Monday, March 8, 2010

To-Do What You’re Afraid of To-Doing


If you find yourself moving a particular item several times from one day’s “to-do” list to the next day’s, there’s probably something unpleasant about the task that you don’t want to experience. Chances are, that task is pretty important.

Important tasks are often the errands people instinctively avoid. They are sometimes new and unfamiliar and even may have a “learning curve.” They can be more time-consuming than less important undertakings. Important tasks are often open-ended, like that single phone call that might lead to several other phone calls before an issue is resolved. They are often intimidating, like requests that might end in rejection or disappointment. Perhaps most unpleasant, important tasks might change our lives—and that is scary.

Anticipatory anxiety is often more painful than the actual event you are afraid to experience. When you keep postponing a feared event, your imagination has more time to build the event into a seemingly deadly ordeal.

If your fear makes a mission seem impossible, you may find yourself trying to relieve your anxiety by saying, “That task was really not that important. I don’t really need that money back, or to write that book I always wanted to write, or to get the house I dreamed of, or to get to know that special someone.” Those thoughts, in turn, might tempt you to scratch the most important tasks off of your list.

The solution is to find the scariest thing on your to-do list and do it first. Call that person and ask for your money back, start the first chapter of your book, block off a specific day to go shopping for a new house, or ask that special someone out on a date (That one’s probably on the to-do list in your mind, even if you haven’t written it down). Once you get the activity done, and you’re still alive, your inner anxiety machine will say, “Oh, I guess I’d better learn to tone it down a little.”

So, in many cases you will find that the best course of action is to move the scariest job on your to-do list to the top.

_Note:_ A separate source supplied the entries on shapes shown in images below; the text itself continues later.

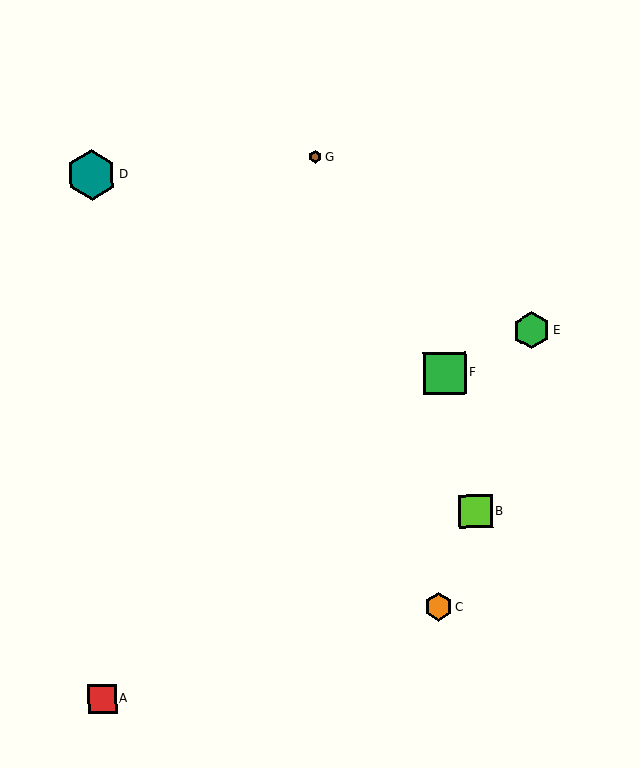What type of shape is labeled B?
Shape B is a lime square.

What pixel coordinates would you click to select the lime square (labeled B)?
Click at (475, 511) to select the lime square B.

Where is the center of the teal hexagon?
The center of the teal hexagon is at (91, 175).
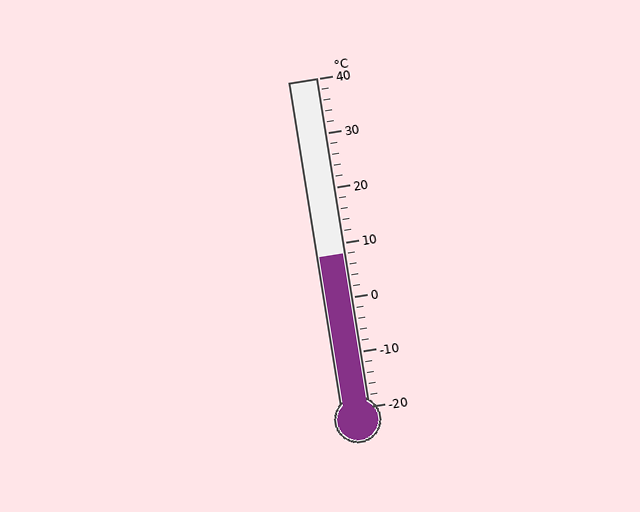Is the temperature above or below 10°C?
The temperature is below 10°C.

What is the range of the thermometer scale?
The thermometer scale ranges from -20°C to 40°C.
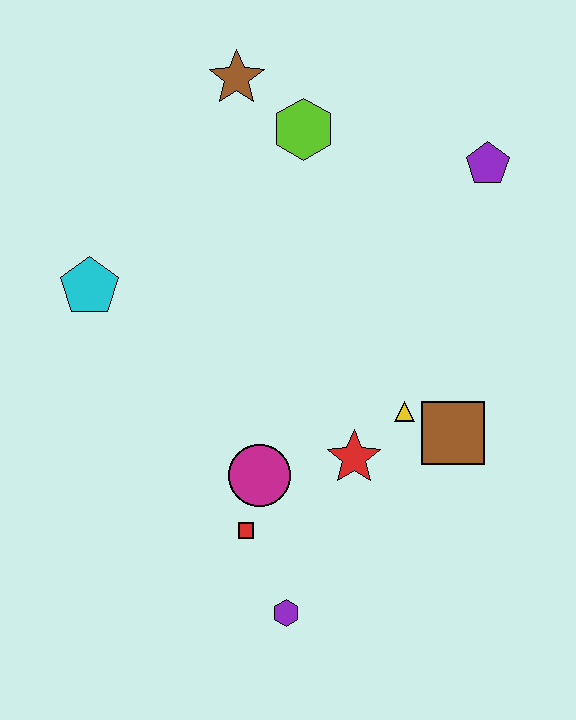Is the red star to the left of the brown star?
No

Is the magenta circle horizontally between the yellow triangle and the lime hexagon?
No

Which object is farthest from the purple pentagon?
The purple hexagon is farthest from the purple pentagon.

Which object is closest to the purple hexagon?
The red square is closest to the purple hexagon.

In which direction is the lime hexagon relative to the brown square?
The lime hexagon is above the brown square.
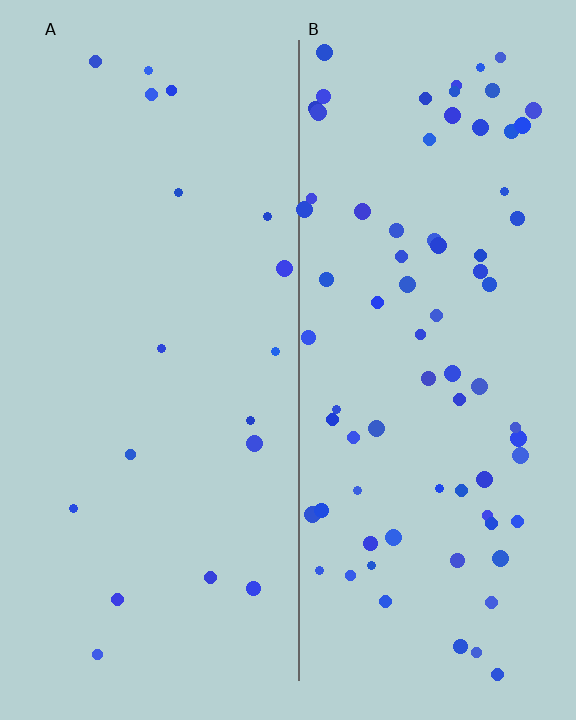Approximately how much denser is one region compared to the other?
Approximately 4.2× — region B over region A.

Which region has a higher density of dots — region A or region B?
B (the right).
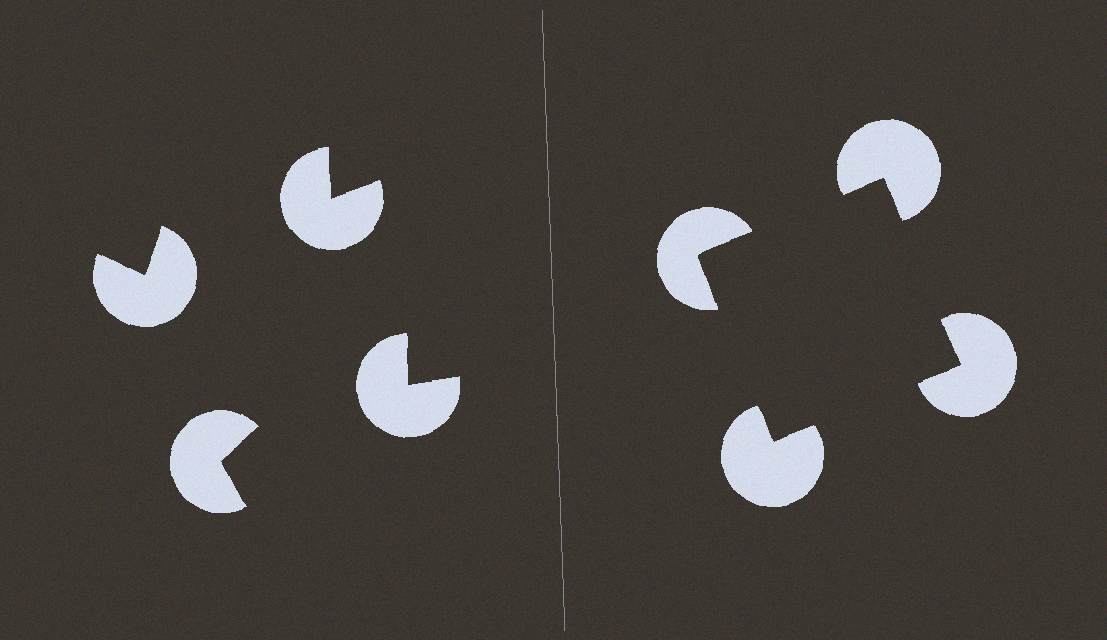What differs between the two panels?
The pac-man discs are positioned identically on both sides; only the wedge orientations differ. On the right they align to a square; on the left they are misaligned.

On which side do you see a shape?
An illusory square appears on the right side. On the left side the wedge cuts are rotated, so no coherent shape forms.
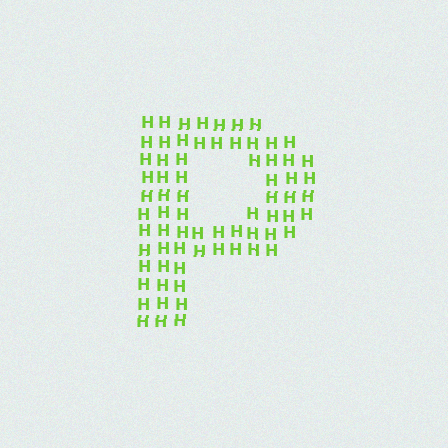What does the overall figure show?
The overall figure shows the letter P.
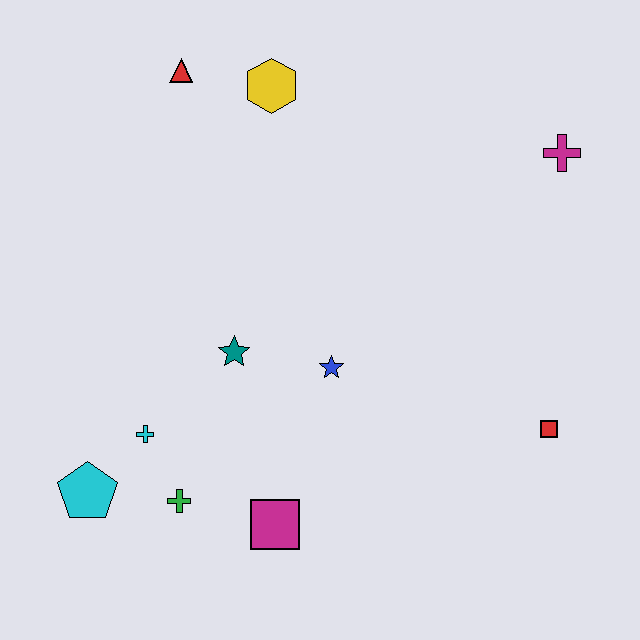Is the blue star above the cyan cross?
Yes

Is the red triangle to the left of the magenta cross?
Yes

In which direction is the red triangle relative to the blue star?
The red triangle is above the blue star.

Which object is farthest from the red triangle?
The red square is farthest from the red triangle.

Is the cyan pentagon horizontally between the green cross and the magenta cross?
No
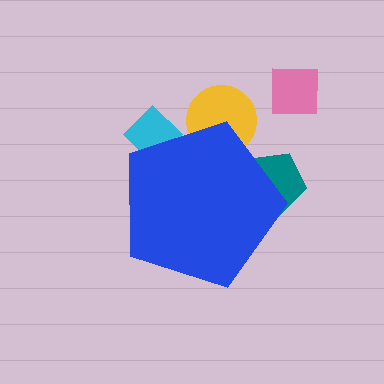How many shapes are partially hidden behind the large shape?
3 shapes are partially hidden.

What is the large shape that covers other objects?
A blue pentagon.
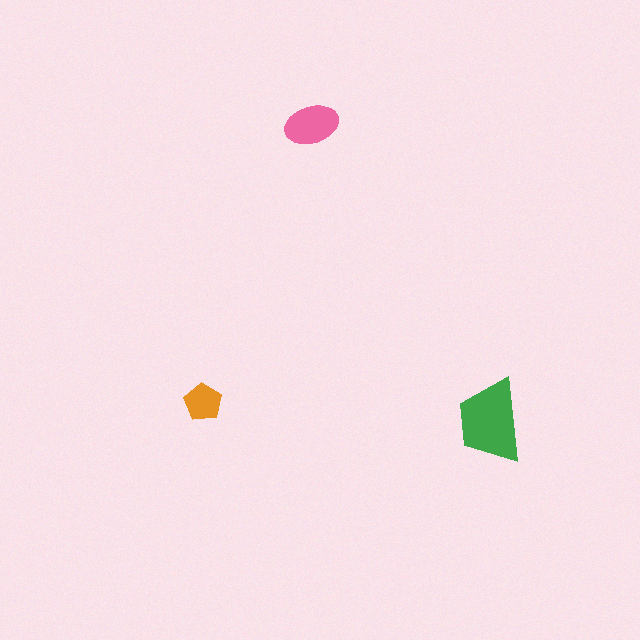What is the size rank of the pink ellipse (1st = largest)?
2nd.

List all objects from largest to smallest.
The green trapezoid, the pink ellipse, the orange pentagon.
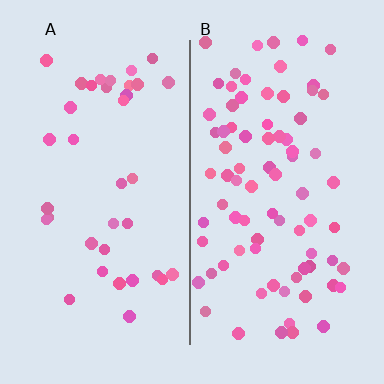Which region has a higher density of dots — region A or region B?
B (the right).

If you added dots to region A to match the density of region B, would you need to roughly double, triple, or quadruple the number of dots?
Approximately double.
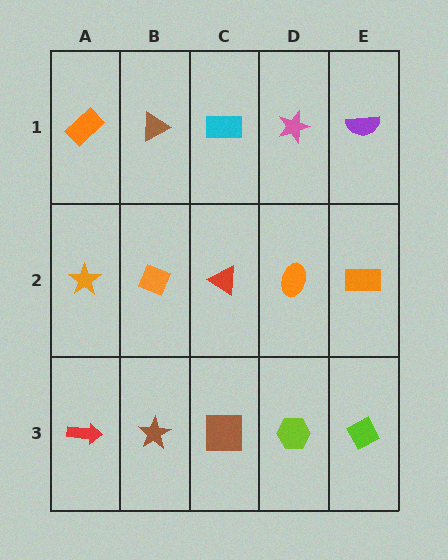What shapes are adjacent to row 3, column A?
An orange star (row 2, column A), a brown star (row 3, column B).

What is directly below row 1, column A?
An orange star.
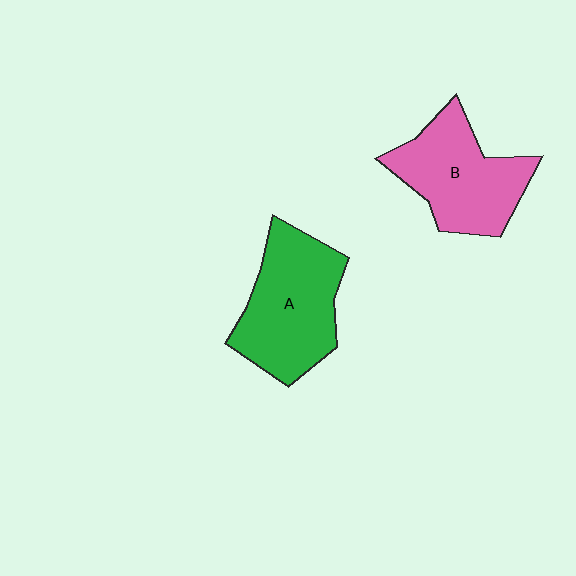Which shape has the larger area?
Shape A (green).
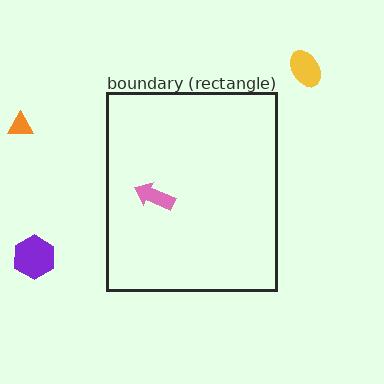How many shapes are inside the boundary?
1 inside, 3 outside.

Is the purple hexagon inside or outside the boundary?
Outside.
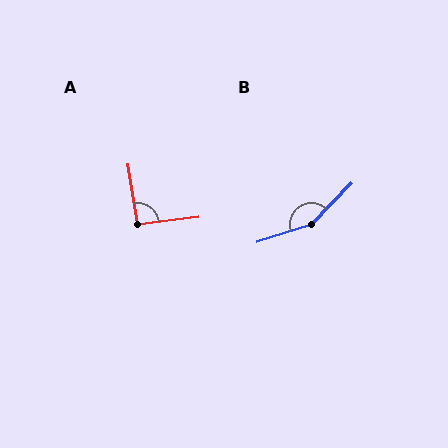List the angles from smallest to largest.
A (92°), B (151°).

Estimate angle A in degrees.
Approximately 92 degrees.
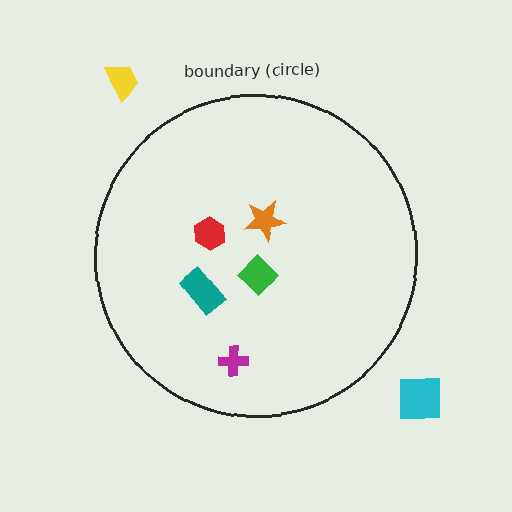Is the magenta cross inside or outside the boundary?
Inside.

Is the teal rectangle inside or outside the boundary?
Inside.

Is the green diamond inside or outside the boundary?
Inside.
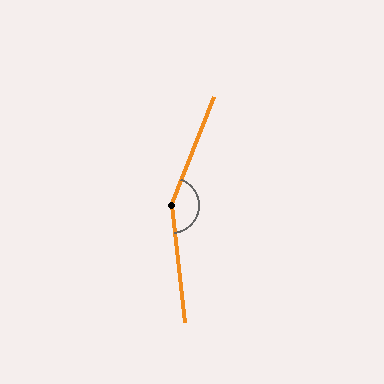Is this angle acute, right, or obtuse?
It is obtuse.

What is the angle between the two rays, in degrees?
Approximately 152 degrees.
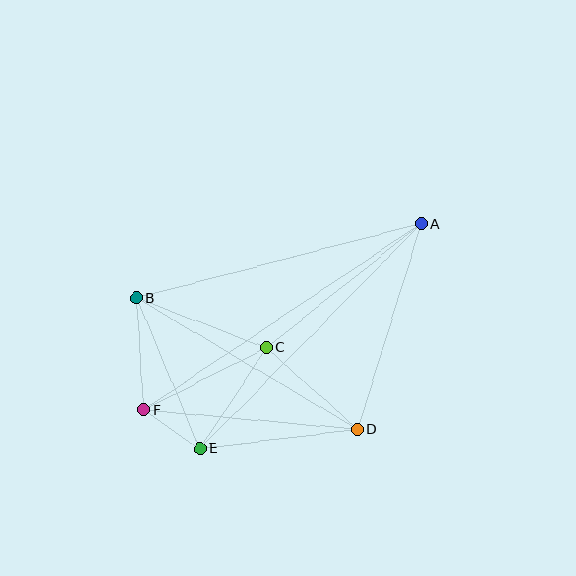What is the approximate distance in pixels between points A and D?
The distance between A and D is approximately 215 pixels.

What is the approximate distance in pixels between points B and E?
The distance between B and E is approximately 164 pixels.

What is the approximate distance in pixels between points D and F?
The distance between D and F is approximately 215 pixels.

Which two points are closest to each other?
Points E and F are closest to each other.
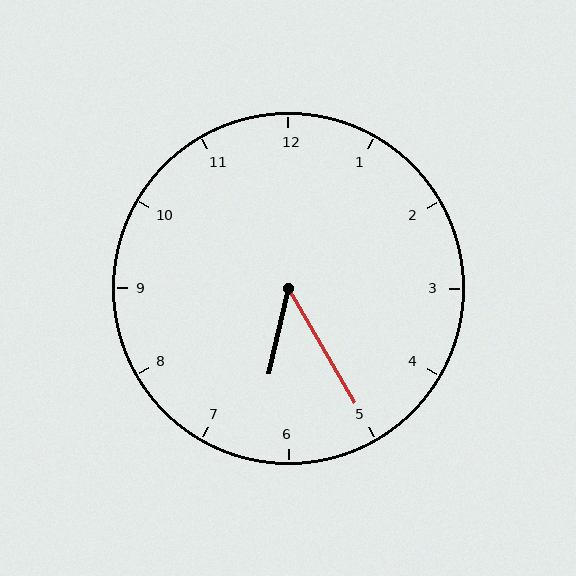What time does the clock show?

Get it over with, and see what life looks like on the other side.

Now that I’ve said that, I’ll go ahead and admit that sometimes a task can remain on your to-do list for weeks precisely because it’s really not that important (or because someone told you to do it but you never really wanted to). We’re sometimes just as afraid to scratch an unimportant task off of our list without doing it as we are to do an important task.

What this means is that, when a task on your to-do list is nagging you, you are the only one who can decide whether it is important enough to do next, or whether it’s unimportant and just needs to be erased. Whichever it is, it’s often best to get it off the list right away, one way, or the other.

1 comment:

  1. Right. I agree. One of my father's frequent admonishments was "do something! even if it's wrong." Being a generally good-hearted yet functioning alcoholic as he was, his more typical communication of this homiletic injunction was metaphorical and scatalogical: "sh** or get off the pot."

    As a former Florida public school guidance counselor and now professional mental health counselor-intern, I advise, hopefully appropriately, i.e. in a timely manner, that folks "work first, then play." This process of deciding/prioritizing, readying oneself for action, is akin also, imho, to eating the least desirable foods on ones plate first. Recuerdo: desert/confections/sweets we reserve for last. Fin.